Le Centre Carter, un des rares observateurs indépendants présents, a appelé le CNE à publier les résultats du scrutin de dimanche dans chaque bureau de vote.
La veille, Elvis Amoroso avait dénoncé une «agression contre le système de transmission des données qui a retardé» le décompte. Ces décomptes par bureaux de vote que réclame l'opposition ne sont pas encore disponibles. Lundi, le parquet a ouvert une enquête, évoquant l'implication de la cheffe de l'opposition Maria Corina Machado dans ce «piratage».
Selon les résultats du CNE, Nicolas Maduro, 61 ans, l'héritier de l'ancien président Hugo Chavez (1999-2013), a été réélu pour un troisième mandat consécutif de six ans avec 5,15 millions de voix (51,2%). Le candidat de l'opposition, Edmundo Gonzalez Urrutia, 74 ans, qui avait remplacé au pied levé Maria Corina Machado, déclarée inéligible, en a recueilli un peu moins de 4,5 millions (44,2%).
L'opposition, qui espérait mettre fin à 25 années de pouvoir chaviste, a aussitôt rejeté ce résultat. Maria Corina Machado, pour qui Edmundo Gonzalez Urrutia a obtenu 70% des suffrages, a dénoncé «la violation grossière de la volonté populaire».
Si Nicolas Maduro a reçu le soutien de la Russie et de la Chine ainsi que de ses autres alliés habituels -Cuba, Nicaragua, Honduras et Bolivie-, les réactions négatives ou sceptiques ont afflué de la communauté internationale. Neuf pays d'Amérique latine (Argentine, Costa Rica, Équateur, Guatemala, Panama, Paraguay, Pérou, République dominicaine, Uruguay) ont ainsi appelé lundi dans une déclaration commune à un «réexamen complet avec la présence d'observateurs électoraux indépendants».
Le gouvernement brésilien a «réaffirmé» «le principe fondamental de la souveraineté populaire» et demandé «la vérification impartiale des résultats». Par le passé, le président brésilien Lula a longtemps défendu son homologue vénézuélien face aux critiques internationales. Mais Brasilia avait durci le ton à l'approche de la présidentielle.

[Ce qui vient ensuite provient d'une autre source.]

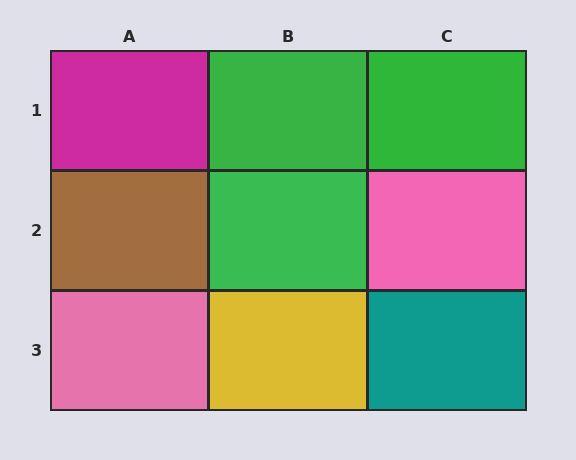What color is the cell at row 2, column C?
Pink.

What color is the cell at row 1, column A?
Magenta.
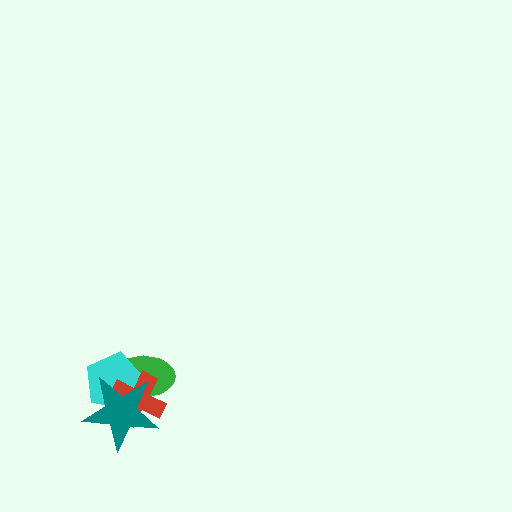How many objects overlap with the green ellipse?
3 objects overlap with the green ellipse.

Luis Gilberto Murillo, le ministre des Affaires étrangères de Colombie, dirigée par le président de gauche Gustavo Petro, a demandé «un décompte total des voix, sa vérification et un audit indépendant» car il est «important de dissiper les doutes sur les résultats».
Du côté du reste de l'Occident, les Etats-Unis ont affirmé «sérieusement craindre que le résultat annoncé ne reflète pas la volonté ou le vote du peuple vénézuélien». La France a quant à elle appelé les autorités vénézuéliennes à faire preuve de «transparence totale» en publiant l'intégralité des procès-verbaux et des résultats, ce que réclame aussi l'opposition.

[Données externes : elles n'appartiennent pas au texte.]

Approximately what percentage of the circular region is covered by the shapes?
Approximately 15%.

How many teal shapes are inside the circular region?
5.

Tout comme le chef de la diplomatie de l'UE, Josep Borrell, qui a prôné sur X une «transparence totale, y compris le décompte détaillé des voix».
«Ce n'est pas le résultat idéal pour Maduro», a estimé Rebecca Hanson, de l'Université de Floride. «En termes d'acquisition d'une certaine légitimité internationale -ce qui était un objectif de M. Maduro-, cette élection a été un désastre».

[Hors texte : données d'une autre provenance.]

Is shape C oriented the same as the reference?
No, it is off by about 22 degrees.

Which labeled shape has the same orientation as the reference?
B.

Dimanche soir, Nicolas Maduro a pour sa part fêté sa victoire sur une scène musicale montée près du Palais présidentiel. «Il y aura la paix, la stabilité et la justice. La paix et le respect de la loi. Je suis un homme de paix et de dialogue», a-t-il dit, alors que la campagne et le scrutin se sont déroulés dans une ambiance tendue, l'opposition dénonçant de nombreuses intimidations et arrestations. Caracas avait limité la possibilité d'observer le déroulement du scrutin.
Le Venezuela, longtemps un des plus riches pays d'Amérique latine, est exsangue: effondrement de la production pétrolière, PIB réduit de 80% en dix ans, pauvreté, systèmes de santé et éducatif totalement délabrés. Sept millions de Vénézuéliens ont fui leur pays. Le pouvoir accuse le «blocus criminel» d'être à l'origine de tous les maux.
Les Etats-Unis avaient durci leurs sanctions pour tenter d'évincer Nicolas Maduro après sa réélection déjà contestée de 2018, un scrutin entaché de fraudes selon l'opposition, qui avait débouché sur des manifestations sévèrement réprimées.